Ele não havia me deixado ainda. Mesmo quando eu despertei com os primeiros raios luminosos, abri meus olhos e vi seu rosto, seus orbes repousados sobre o meu semblante, ele não havia partido, continuara ali por um motivo desconhecido por mim. Seus braços estreitavam-se ao meu redor, e o único som a predominar em meu quarto era o som da natureza despertando vagarosamente, enquanto mais um dia tinha o seu inicio.

Não havia palavras a serem ditas naquele momento, nenhuma delas poderia expressar o que estávamos sentindo. E talvez a falta delas fosse a nossa maior aliada naquele momento.

Estávamos tão perdidos nos olhos um do outro, tão imersos em nossos próprios olhares, que nós mal nos mexíamos.

Nós apenas respirávamos e permanecíamos completamente mudos e estáticos, enquanto o céu lá fora ganhava novos tons claros, e os pássaros cantarolavam nos galhos altos dos carvalhos.

Havia uma brisa suave, soprando para dentro de meu quarto, arrepiando minha pele. A realidade aparecera para cutucar-me, era o meu despertador, enfurecido, praticamente chutando-me para fora da cama.

Eu já devia imaginar que não poderia conviver para sempre naquele mundo de fantasias. Rendi-me com um longo suspiro e depois, esgueirando-me pelo colchão, deixei Aidan imóvel como uma estátua.

Eu ainda tinha um dia cheio pela frente. A começar pela escola. Preparei-me para deixar meu quarto e entrar no banheiro a fim de tomar um longo banho, mas Aidan sentou-se na cama com um movimento repentino, seu semblante continuava pensativo, seus olhos vagavam por todo o meu quarto, até que recaíram sobre a minha face e sua voz interrompeu-me, enquanto eu procurava peças de roupa no meu guarda-roupa.
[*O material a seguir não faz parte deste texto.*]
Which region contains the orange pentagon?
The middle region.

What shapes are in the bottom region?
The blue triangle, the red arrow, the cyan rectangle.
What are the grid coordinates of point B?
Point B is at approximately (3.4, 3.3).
- Acha que consegue sobreviver um dia sem mim na escola?

A confusão tingiu todo o meu semblante, ele não ia a escola?

- Qual o problema? – perguntei a ele.

- Preciso... esclarecer algumas coisas fora da cidade. Mas prometo que retorno ao anoitecer para te ver. E, Agatha, prometa-me que não fará nada imprudente, não vá a lugar algum ao anoitecer, por favor, não saia de casa.

Assenti e depois me lancei em sua direção, abraçando-o ternamente. Desvencilhei-me de seus braços, ainda observando seus olhos misteriosos. E depois eu não eu tinha mais tempo, minha mãe ia matar-me se soubesse que cheguei atrasada na escola.
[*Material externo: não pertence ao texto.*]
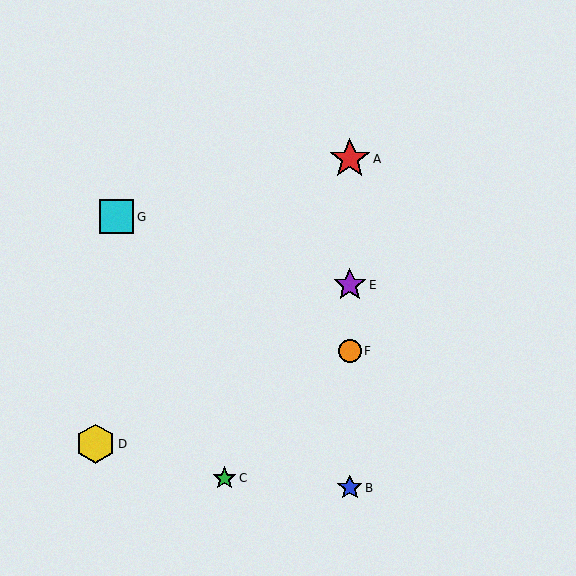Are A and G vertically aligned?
No, A is at x≈350 and G is at x≈117.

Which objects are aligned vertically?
Objects A, B, E, F are aligned vertically.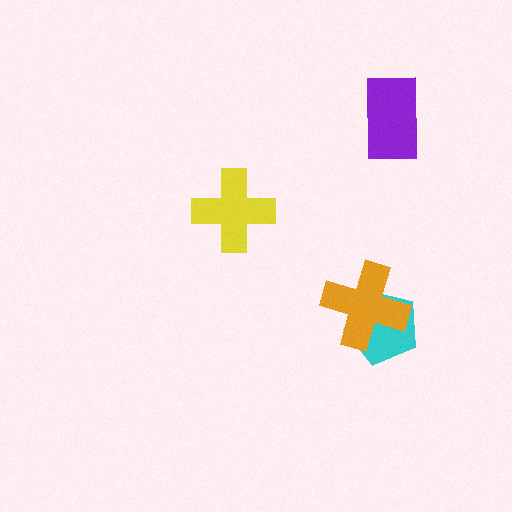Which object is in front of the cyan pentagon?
The orange cross is in front of the cyan pentagon.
Deixei meu quarto, entrando como uma louca no banheiro, tranquei a porta e suspirei, seria um longo dia, principalmente pela ausência de Aidan.
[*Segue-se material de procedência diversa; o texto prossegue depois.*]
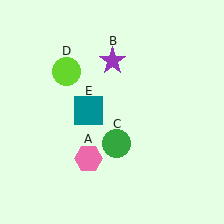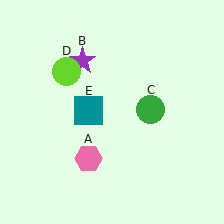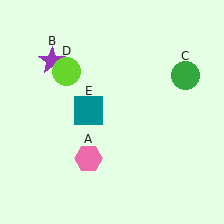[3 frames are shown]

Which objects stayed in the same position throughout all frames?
Pink hexagon (object A) and lime circle (object D) and teal square (object E) remained stationary.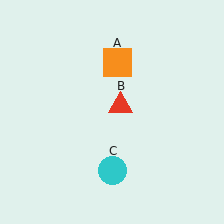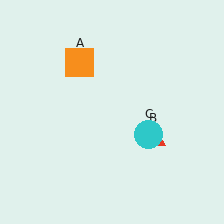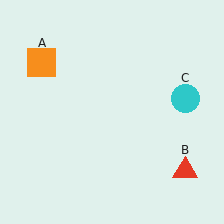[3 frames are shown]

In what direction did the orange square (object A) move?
The orange square (object A) moved left.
Assim que me vesti novamente, desci as escadas, e era exatamente como eu havia imaginado: minha mãe esperava-me, sentada à mesa, tomando seu café.

Eu sabia que o assunto de ontem à noite não havia acabado, bastava olhar em seus olhos cautelosos e hesitantes para saber que logo ela iniciaria aquele assunto de novo.

Sentei-me à mesa, retirando a alça da mochila de meus ombros. Encarei-a sem nada dizer, e eu via nos olhos dela, a insegurança, o medo, mas principalmente, havia um sentimento de dor e culpa, algo que eu jamais havia visto antes. Mesmo quando eu sabia que ela estava remoendo a morte de meu pai.

Baixei minha face, deixando que meus olhos vagassem pelos bordados da toalha que cobria a mesa. Minha mente distanciou-se dali, ficou completamente vazia, e por longos segundos eu mantive-me o mais distante possível daquele ambiente, até que minha mãe pigarreou, exigindo minha atenção novamente.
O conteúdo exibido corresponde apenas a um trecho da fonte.